En consecuencia, es notorio y evidente que el presidente mexicano recibió fuertes e insuperables presiones para rescatar incólume al citado exgeneral de parte de los altos mandos militares, quienes de ser aliados pasaron a ser los efectivos gobernantes. Serán ellos, de ahora en adelante, quienes decidan y permitan a quién se persigue y denuncia.
Sin escuchar críticas ni recomendaciones, AMLO puso en manos de militares la seguridad pública. Creyendo píamente en la leyenda de su incorruptibilidad, los desvió de su tarea institucional, la salvaguarda de las fronteras y del Estado. Las denuncias contra Cienfuegos hicieron evidente el error.
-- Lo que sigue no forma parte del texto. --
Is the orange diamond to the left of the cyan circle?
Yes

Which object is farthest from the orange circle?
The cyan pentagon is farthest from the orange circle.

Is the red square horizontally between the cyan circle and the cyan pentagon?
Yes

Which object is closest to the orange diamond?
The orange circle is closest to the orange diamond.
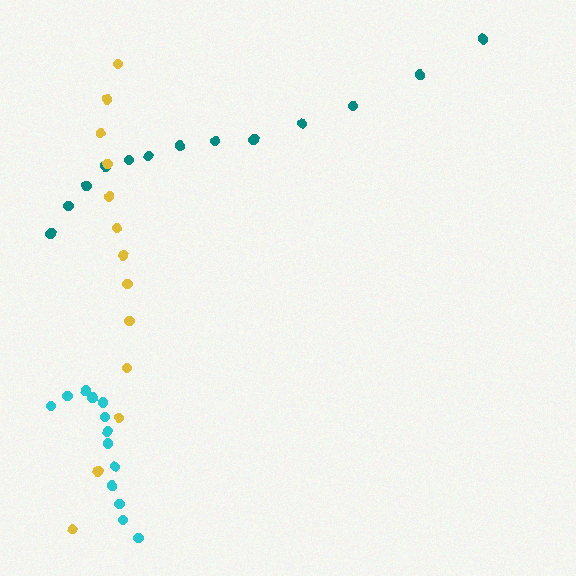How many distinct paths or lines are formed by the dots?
There are 3 distinct paths.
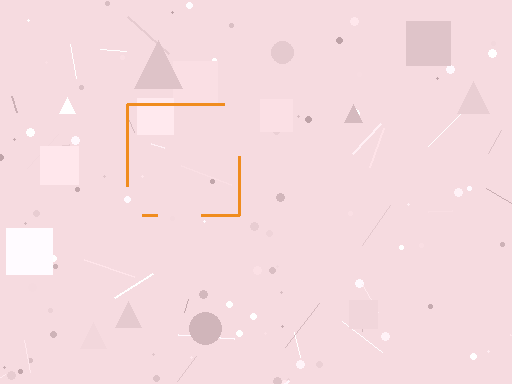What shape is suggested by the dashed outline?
The dashed outline suggests a square.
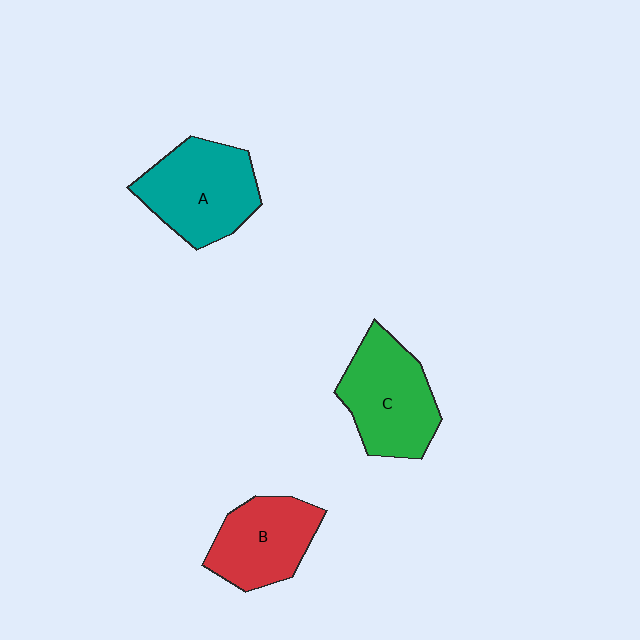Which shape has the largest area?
Shape A (teal).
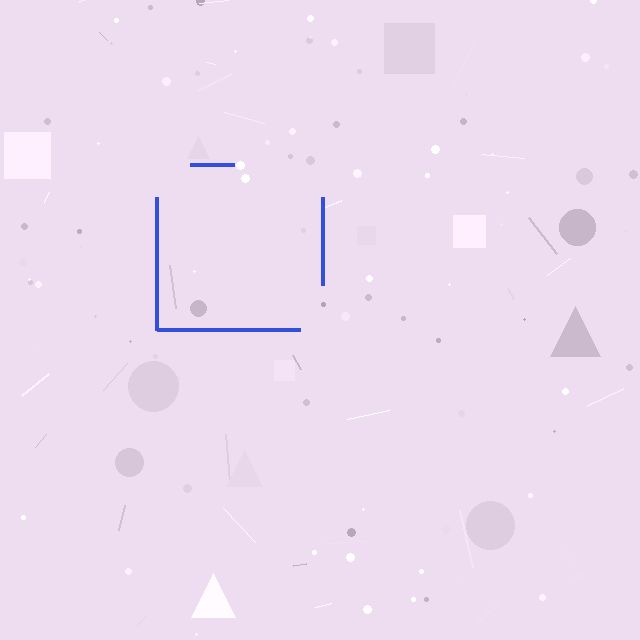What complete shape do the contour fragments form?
The contour fragments form a square.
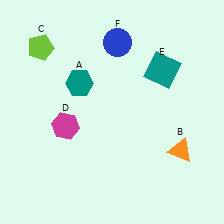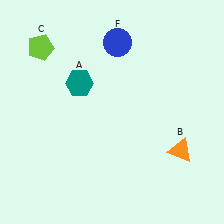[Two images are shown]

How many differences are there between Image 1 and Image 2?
There are 2 differences between the two images.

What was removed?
The teal square (E), the magenta hexagon (D) were removed in Image 2.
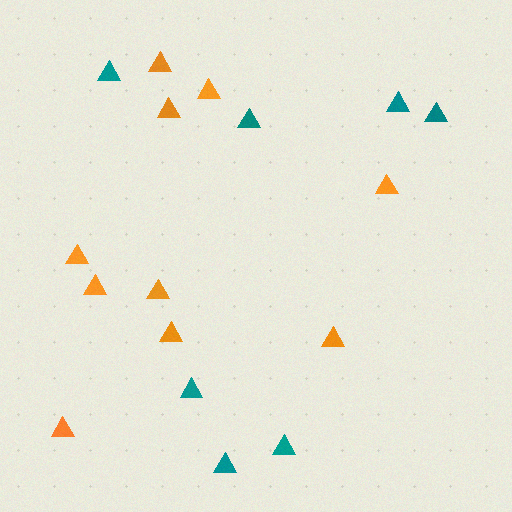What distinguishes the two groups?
There are 2 groups: one group of teal triangles (7) and one group of orange triangles (10).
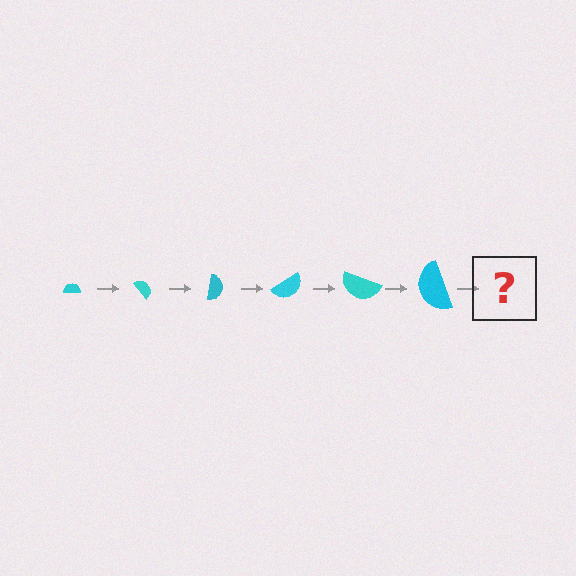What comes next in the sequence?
The next element should be a semicircle, larger than the previous one and rotated 300 degrees clockwise from the start.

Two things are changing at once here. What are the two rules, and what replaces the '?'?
The two rules are that the semicircle grows larger each step and it rotates 50 degrees clockwise each step. The '?' should be a semicircle, larger than the previous one and rotated 300 degrees clockwise from the start.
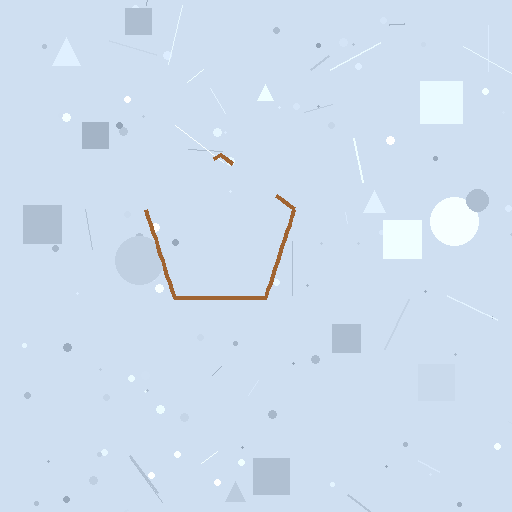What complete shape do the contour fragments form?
The contour fragments form a pentagon.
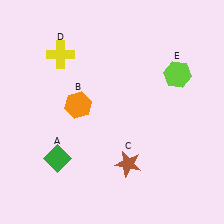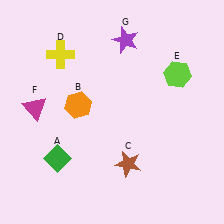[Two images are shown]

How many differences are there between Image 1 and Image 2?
There are 2 differences between the two images.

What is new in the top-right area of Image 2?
A purple star (G) was added in the top-right area of Image 2.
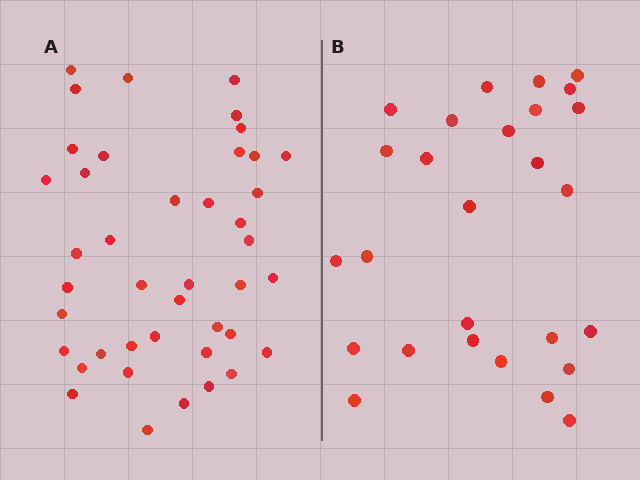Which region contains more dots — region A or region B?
Region A (the left region) has more dots.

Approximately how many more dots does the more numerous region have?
Region A has approximately 15 more dots than region B.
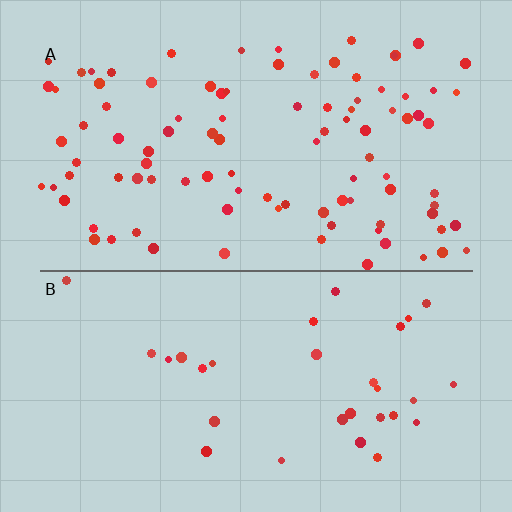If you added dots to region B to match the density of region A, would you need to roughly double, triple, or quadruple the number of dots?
Approximately triple.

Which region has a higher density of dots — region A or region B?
A (the top).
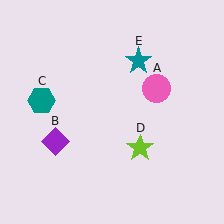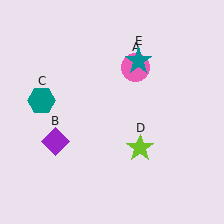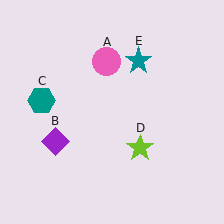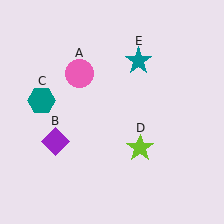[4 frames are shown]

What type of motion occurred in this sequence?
The pink circle (object A) rotated counterclockwise around the center of the scene.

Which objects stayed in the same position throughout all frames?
Purple diamond (object B) and teal hexagon (object C) and lime star (object D) and teal star (object E) remained stationary.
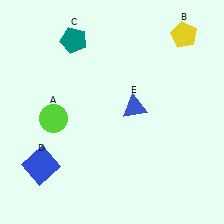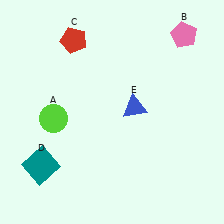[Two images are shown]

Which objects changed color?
B changed from yellow to pink. C changed from teal to red. D changed from blue to teal.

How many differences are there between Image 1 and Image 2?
There are 3 differences between the two images.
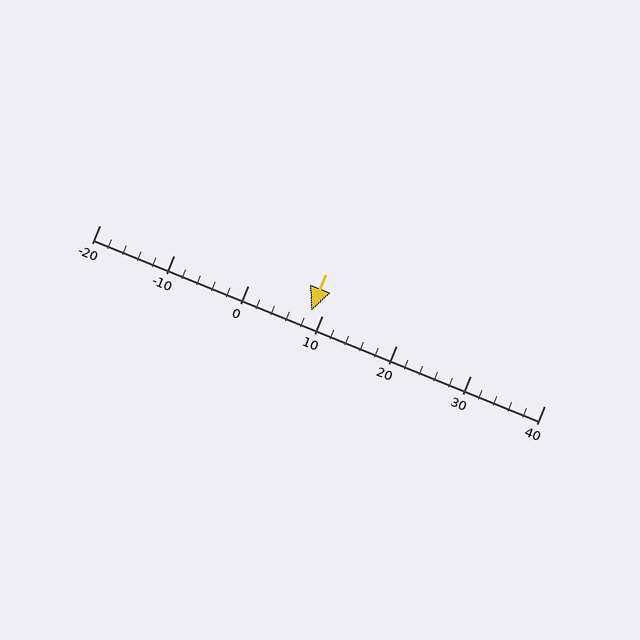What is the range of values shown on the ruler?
The ruler shows values from -20 to 40.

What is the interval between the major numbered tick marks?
The major tick marks are spaced 10 units apart.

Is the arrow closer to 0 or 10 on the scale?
The arrow is closer to 10.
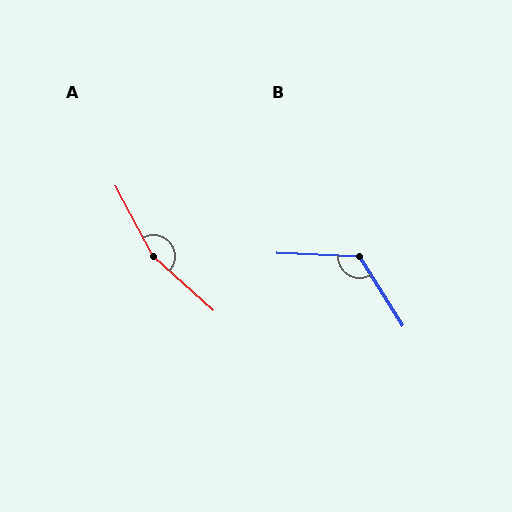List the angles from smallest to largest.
B (124°), A (160°).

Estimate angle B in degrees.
Approximately 124 degrees.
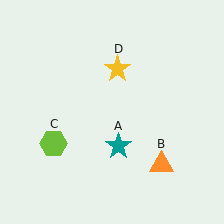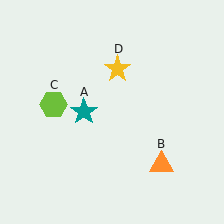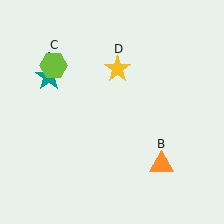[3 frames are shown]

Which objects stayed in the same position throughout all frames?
Orange triangle (object B) and yellow star (object D) remained stationary.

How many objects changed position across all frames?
2 objects changed position: teal star (object A), lime hexagon (object C).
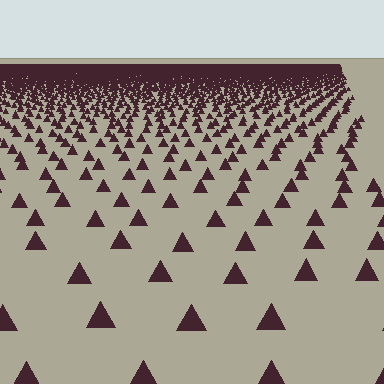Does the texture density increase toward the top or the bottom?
Density increases toward the top.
Con su irresponsable rescate, AMLO y su 4T no solo están en entredicho, sino que desde ahora son también rehenes de los militares. Solo un juicio claro, serio y rápido a Cienfuegos salvaría al Gobierno del descrédito, pero eso, dada la forma como este fue rescatado, resulta casi inverosímil.
Tal parece que el presidente mexicano, en lugar de defender su legado ante los militares dejando en manos de los órganos de justicia estadounidenses la confirmación o negación de los cargos, ha preferido enterrar las esperanzas de todo un país que creía que ahora sí la corrupción y todos sus crímenes asociados serían juzgados o al menos denunciados y consecuentemente inhibidos.